McGee was mouthing these nervous last words to Cyclingnews an hour before the start of the final time trial stage in Lausanne, having endured another bad day in the saddle in between.
"It's one of those things about our beautiful sport of cycling that there's so many unanswered questions to do with form," he says with a wry grin, something which Santiago Botero said so himself after winning the race, and something the Colombian struggled with the previous two seasons at T-Mobile.
"You just can't let it break your head; you got to remain confident and focused and true to your plan. Like I said, it's why I'm still here with a flying hope today... it's just the way you've got to do this sport."
McGee's mind seems far less fragile than his body, the latter resembling that of a nothing-but-bones Grand Tour rider, rather than the solid pursuiter he was in his teens and early 20s. His directeur-sportif at the race, Jean-Cyril Robin, only recently retired and a general classification rider himself, knows all too well how form and fortune roll and up and down, and in many ways, was the best person to be at his side during this week of uncertainty.
"I will talk to our big boss Marc [Madiot] next week," says McGee. "I think they're happy with the way I've structured myself and kept to my plan. Of course, the pressure's on and I've stuck my head and hand up high to have the pressure come back on me; history will tell you that that's the sort of thing I often need - a bit of extra squeeze brings the best out of me," he laughs, now a little more easily.
True to his word, McGee went out and set the fastest time out on the 20.4 kilometre course, his best time holding all the way until the second-last competitor, that of race winner and 2002 world time trial champion Botero, a man who is currently enjoying the best form of his life. And while only marginal, McGee's time was also 10 seconds faster than that of his second-place finish to overall winner Tyler Hamilton in 2004 on exactly the same course.
The result was a huge relief for McGee, who can now relax and take a break as planned, before a possible ride at the Volta a Catalunya "just to keep the rhythm going". However, he will return to the politically neutral country at the Tour de Suisse in June, which will be his final lead-up race before the Tour de France, and a very important test indeed.
If anyone thought his La Francaise des Jeux team was piling the pressure on the 29 year-old Sydneysider, McGee says that's not the case at all. "Well, the team's expectations are quite opposite to my expectations - they're happy to see me have a strong prologue and work individual stages like I've done in the past," he says. "It's myself who put the pressure on to perform a GC campaign."

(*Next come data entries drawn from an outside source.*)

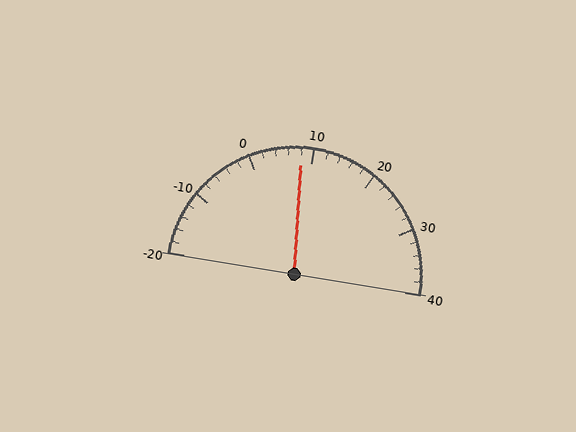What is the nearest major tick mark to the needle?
The nearest major tick mark is 10.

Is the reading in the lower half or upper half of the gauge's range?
The reading is in the lower half of the range (-20 to 40).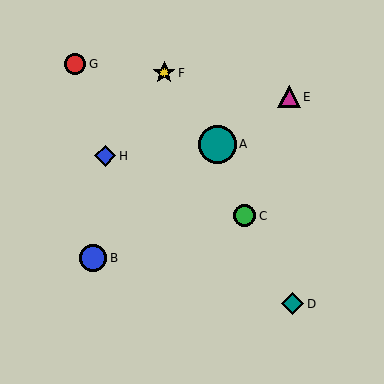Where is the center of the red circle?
The center of the red circle is at (75, 64).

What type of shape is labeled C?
Shape C is a green circle.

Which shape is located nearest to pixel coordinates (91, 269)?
The blue circle (labeled B) at (93, 258) is nearest to that location.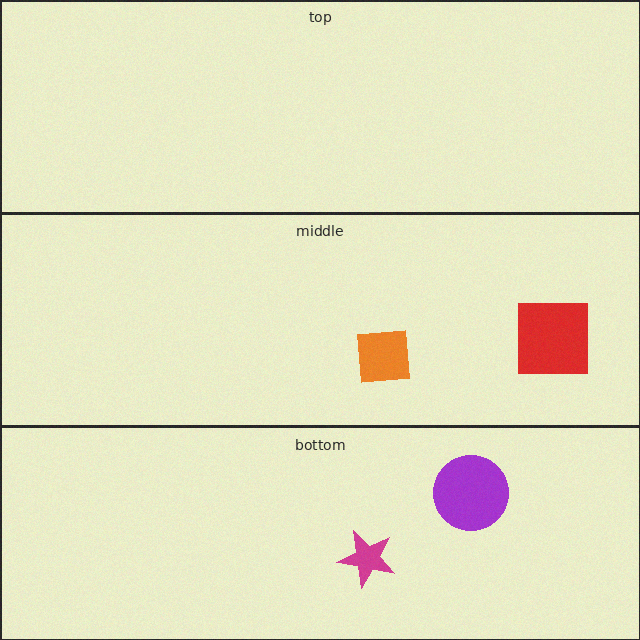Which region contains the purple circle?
The bottom region.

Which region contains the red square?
The middle region.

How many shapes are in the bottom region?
2.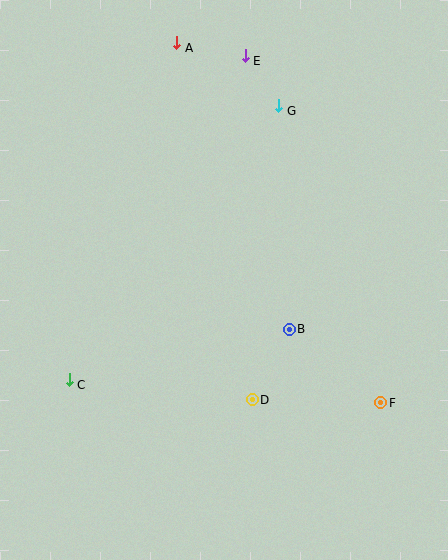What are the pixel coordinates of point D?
Point D is at (252, 400).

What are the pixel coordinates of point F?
Point F is at (381, 403).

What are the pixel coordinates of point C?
Point C is at (69, 385).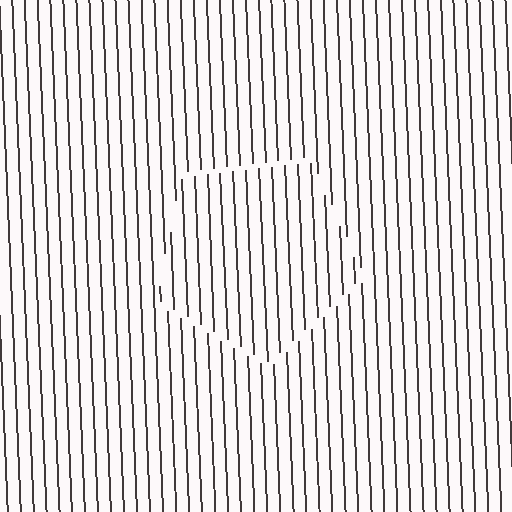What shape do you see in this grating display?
An illusory pentagon. The interior of the shape contains the same grating, shifted by half a period — the contour is defined by the phase discontinuity where line-ends from the inner and outer gratings abut.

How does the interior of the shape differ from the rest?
The interior of the shape contains the same grating, shifted by half a period — the contour is defined by the phase discontinuity where line-ends from the inner and outer gratings abut.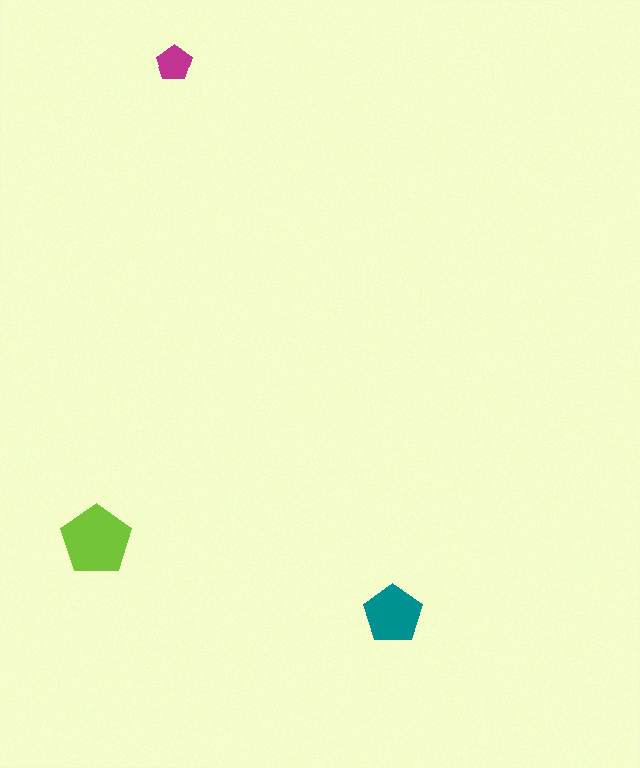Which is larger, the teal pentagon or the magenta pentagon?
The teal one.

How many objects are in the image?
There are 3 objects in the image.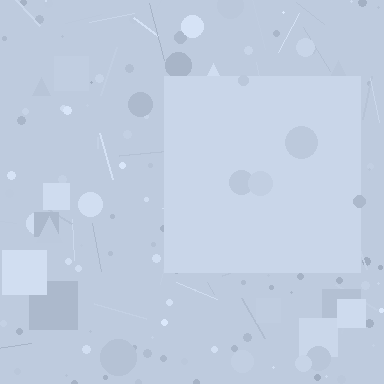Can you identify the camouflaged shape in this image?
The camouflaged shape is a square.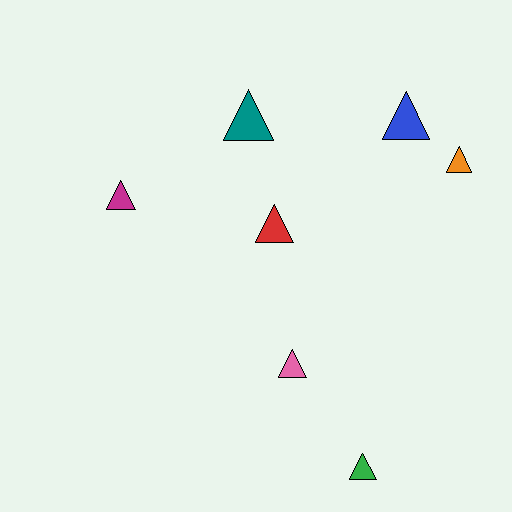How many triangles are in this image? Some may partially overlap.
There are 7 triangles.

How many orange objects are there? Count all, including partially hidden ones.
There is 1 orange object.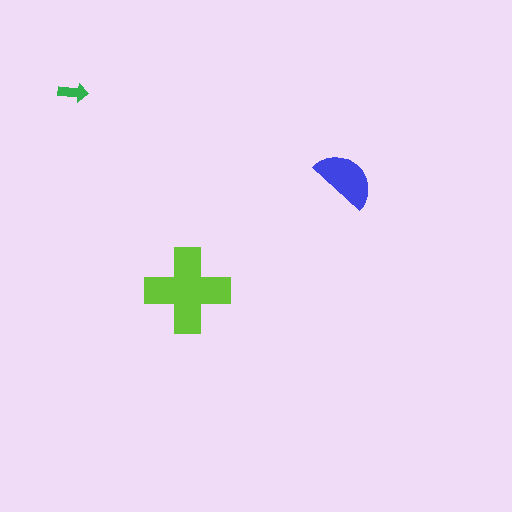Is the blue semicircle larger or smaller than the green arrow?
Larger.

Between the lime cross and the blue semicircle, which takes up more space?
The lime cross.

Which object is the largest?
The lime cross.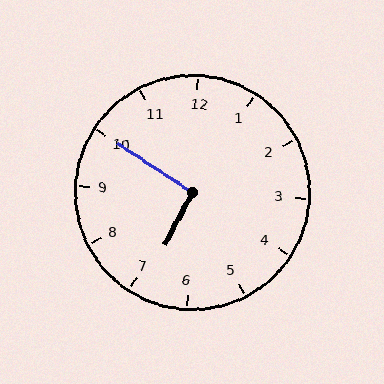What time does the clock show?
6:50.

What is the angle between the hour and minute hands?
Approximately 95 degrees.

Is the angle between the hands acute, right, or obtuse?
It is obtuse, close to a right angle.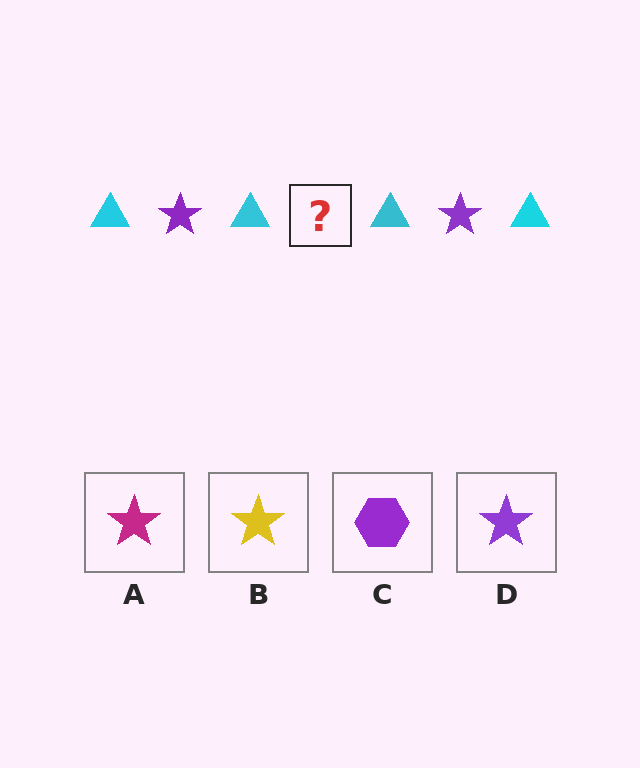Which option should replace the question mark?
Option D.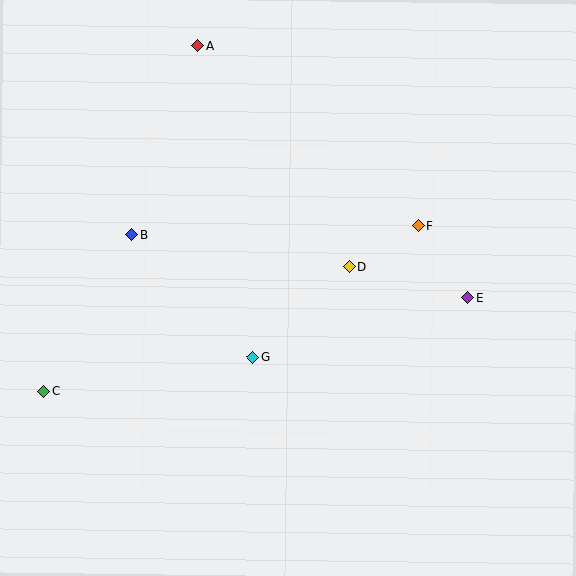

McGee also mentions the name of Thomas Lövkvist, FdJ's Swedish sensation, who may be a strong run for the white jersey. "He's a similar level for white jersey as what I am for the overall, where it's early days of putting together a campaign, so we've been feeding off each other a lot in recent races. So with that, there will be at least be some attention given from the team for the general classification," he says.
What he's trying to say, I think, but as diplomatically as he can, is that you're not going to see him looking after his mate Baden Cooke in the sprints until the final kilometres, or going in any long suicide breakaways, like he did in 2001. "It's the long-haul duties, day-in, day-out, that can really break your legs," he says.
"This is where and when it should come together; that's why I put together my campaign and that's what it is, it's a real campaign, and you just have remain true to it through thick and thin... it's cliché stuff but... "
"It often holds true," I say.
"Absolutely!" There's that word again.